Now, ready-to-use components are just entering the market--a product with these characteristics would have been unimaginable three decades ago.

The changing pharmaceutical industry

Changes in pharmaceutical industry research and manufacturing technologies have driven significant developments in packaging and delivery systems.
The increase in the number of large-molecule, biopharmaceutical drugs in development pipelines has increased the need for injectable packaging and administration systems. The old glass and elastomer closure systems may not provide the effective barrier properties needed for high-value, life-saving therapies.
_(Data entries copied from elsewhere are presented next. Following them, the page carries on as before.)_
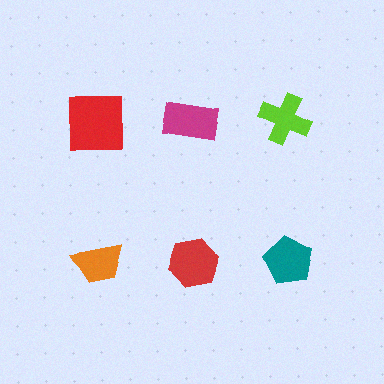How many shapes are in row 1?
3 shapes.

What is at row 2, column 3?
A teal pentagon.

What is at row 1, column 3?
A lime cross.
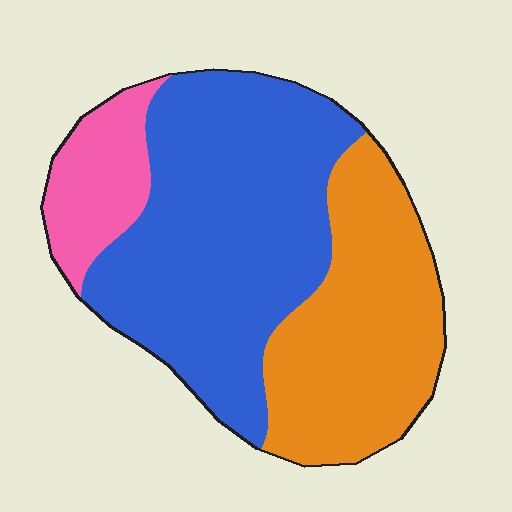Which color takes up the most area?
Blue, at roughly 55%.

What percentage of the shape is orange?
Orange takes up between a quarter and a half of the shape.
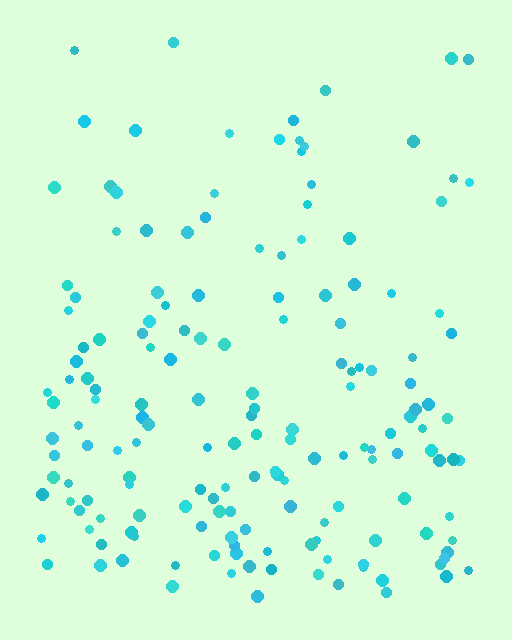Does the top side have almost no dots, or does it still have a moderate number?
Still a moderate number, just noticeably fewer than the bottom.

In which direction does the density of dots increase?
From top to bottom, with the bottom side densest.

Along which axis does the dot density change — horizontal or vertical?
Vertical.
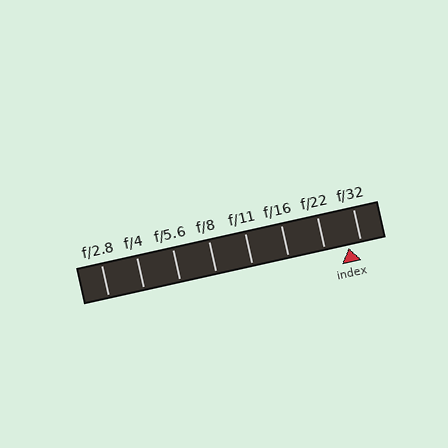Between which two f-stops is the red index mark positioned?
The index mark is between f/22 and f/32.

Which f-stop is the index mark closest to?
The index mark is closest to f/32.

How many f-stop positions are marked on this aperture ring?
There are 8 f-stop positions marked.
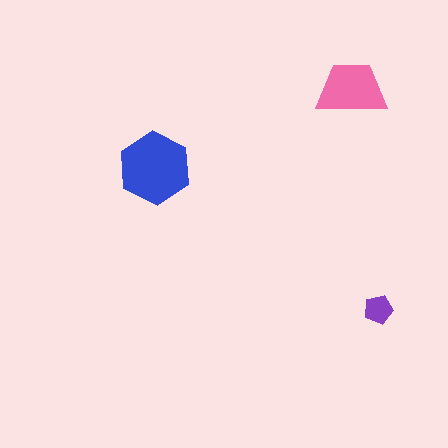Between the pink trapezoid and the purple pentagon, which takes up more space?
The pink trapezoid.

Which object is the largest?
The blue hexagon.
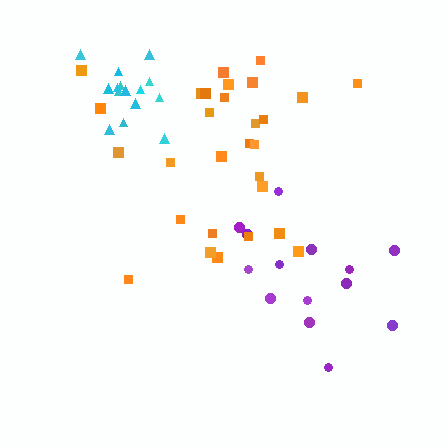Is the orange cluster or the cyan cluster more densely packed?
Cyan.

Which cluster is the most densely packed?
Cyan.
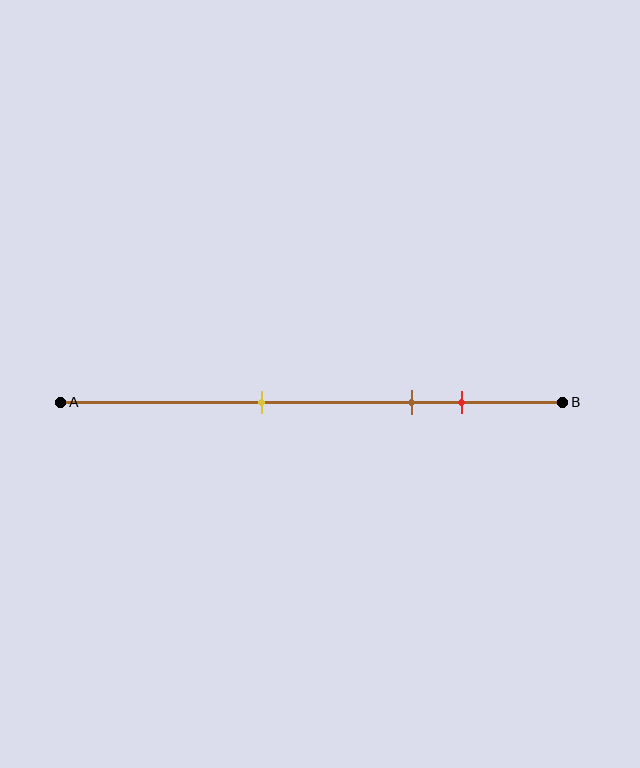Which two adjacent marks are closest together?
The brown and red marks are the closest adjacent pair.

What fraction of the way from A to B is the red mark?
The red mark is approximately 80% (0.8) of the way from A to B.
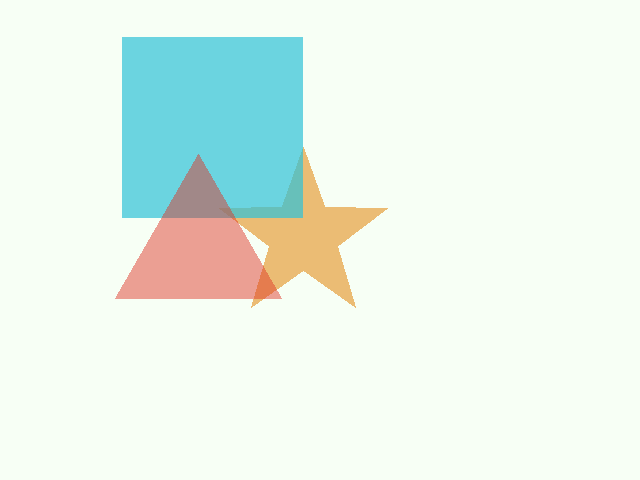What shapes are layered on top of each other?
The layered shapes are: an orange star, a cyan square, a red triangle.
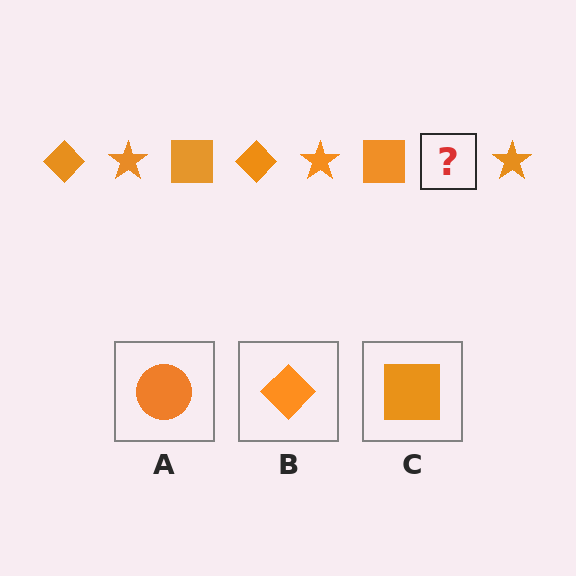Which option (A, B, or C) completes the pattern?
B.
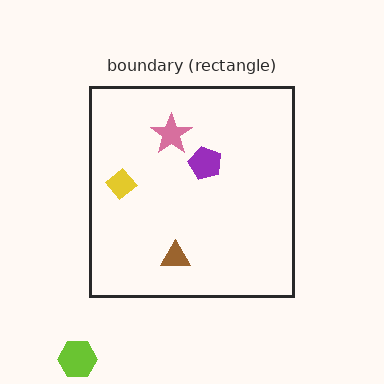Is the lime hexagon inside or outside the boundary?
Outside.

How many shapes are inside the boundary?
4 inside, 1 outside.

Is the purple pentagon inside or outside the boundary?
Inside.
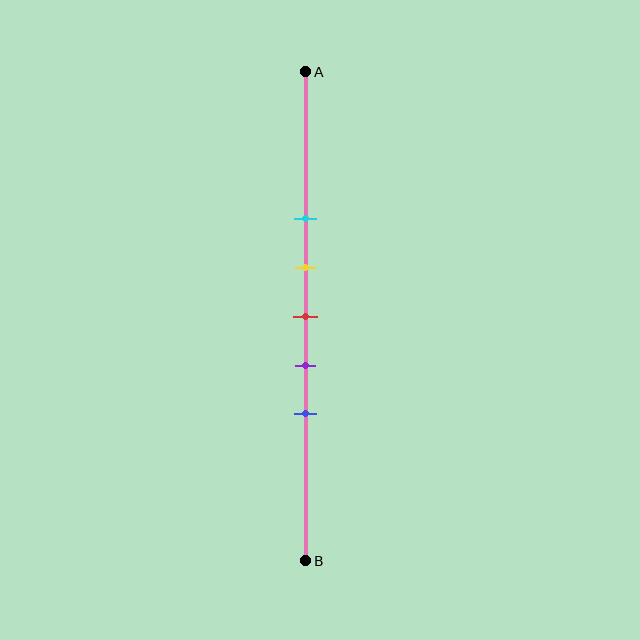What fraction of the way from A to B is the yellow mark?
The yellow mark is approximately 40% (0.4) of the way from A to B.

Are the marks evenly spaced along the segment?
The marks are evenly spaced relative to one another, but the two end sections (A to the first mark and the last mark to B) are longer than the gaps between the marks, so they do not divide the segment into equal parts.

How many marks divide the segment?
There are 5 marks dividing the segment.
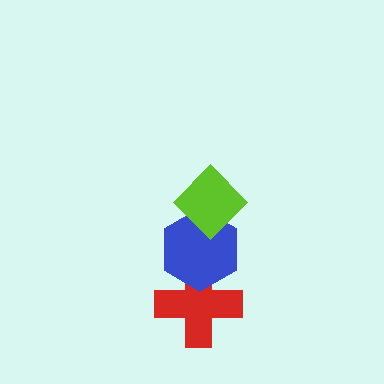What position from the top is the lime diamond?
The lime diamond is 1st from the top.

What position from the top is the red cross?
The red cross is 3rd from the top.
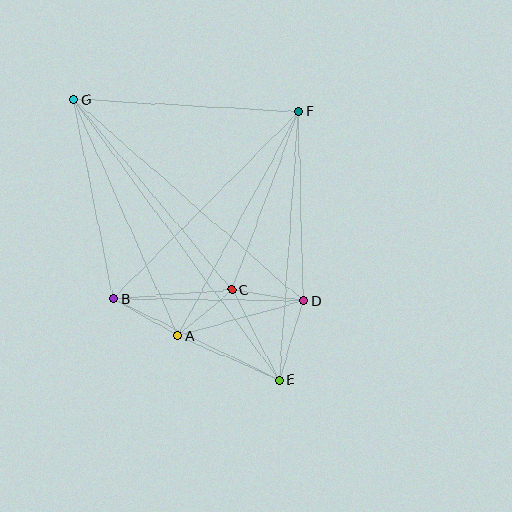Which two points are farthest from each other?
Points E and G are farthest from each other.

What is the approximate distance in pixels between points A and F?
The distance between A and F is approximately 254 pixels.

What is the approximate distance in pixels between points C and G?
The distance between C and G is approximately 248 pixels.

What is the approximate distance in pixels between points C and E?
The distance between C and E is approximately 102 pixels.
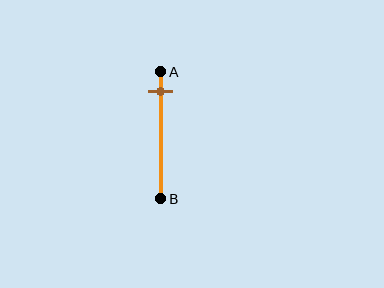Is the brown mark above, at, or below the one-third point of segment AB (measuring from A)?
The brown mark is above the one-third point of segment AB.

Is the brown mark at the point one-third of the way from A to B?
No, the mark is at about 15% from A, not at the 33% one-third point.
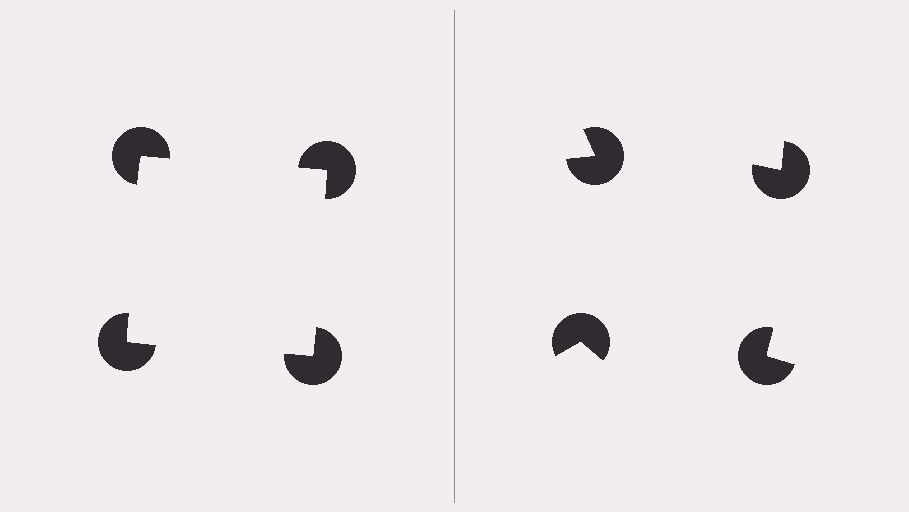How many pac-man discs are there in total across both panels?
8 — 4 on each side.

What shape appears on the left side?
An illusory square.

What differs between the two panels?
The pac-man discs are positioned identically on both sides; only the wedge orientations differ. On the left they align to a square; on the right they are misaligned.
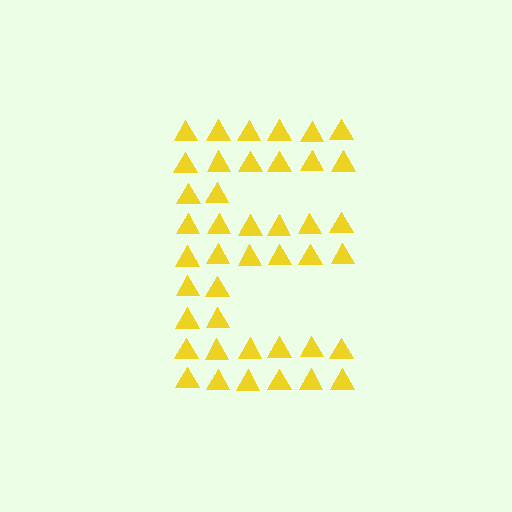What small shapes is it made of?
It is made of small triangles.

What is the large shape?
The large shape is the letter E.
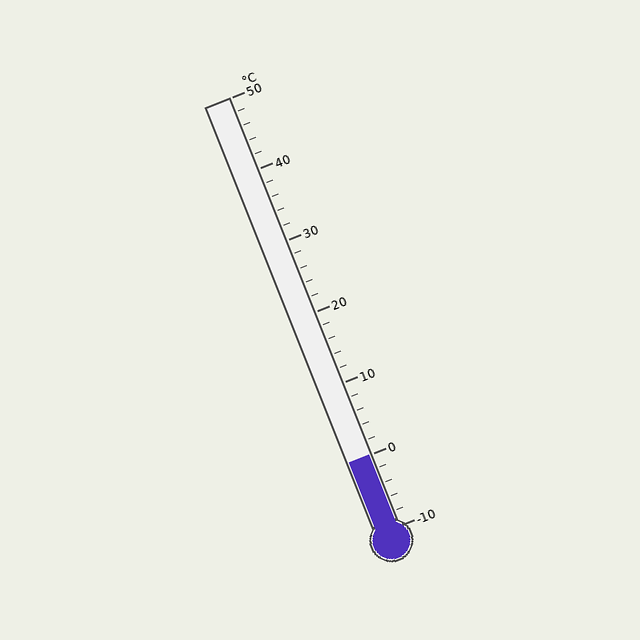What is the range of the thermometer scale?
The thermometer scale ranges from -10°C to 50°C.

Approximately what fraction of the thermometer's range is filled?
The thermometer is filled to approximately 15% of its range.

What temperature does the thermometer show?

Component manufacturers have responded with new materials and technologies that assure extended drug product shelf life.
Many of the new biotechnology-derived drug therapies are unstable in liquid form, and as a result, are introduced as lyophilized or dry powder dosage forms. Lyophilized drugs need special stoppers for optimal performance in lyophilization chambers. The stoppers must solve a problem of the stopper sticking to the lyophilization shelf (where the vials sit during the process) after the cycle is completed. In addition, lyophilized drugs typically are reconstituted at the point-of-care (home health care), thus requiring "patient-friendly" administration systems.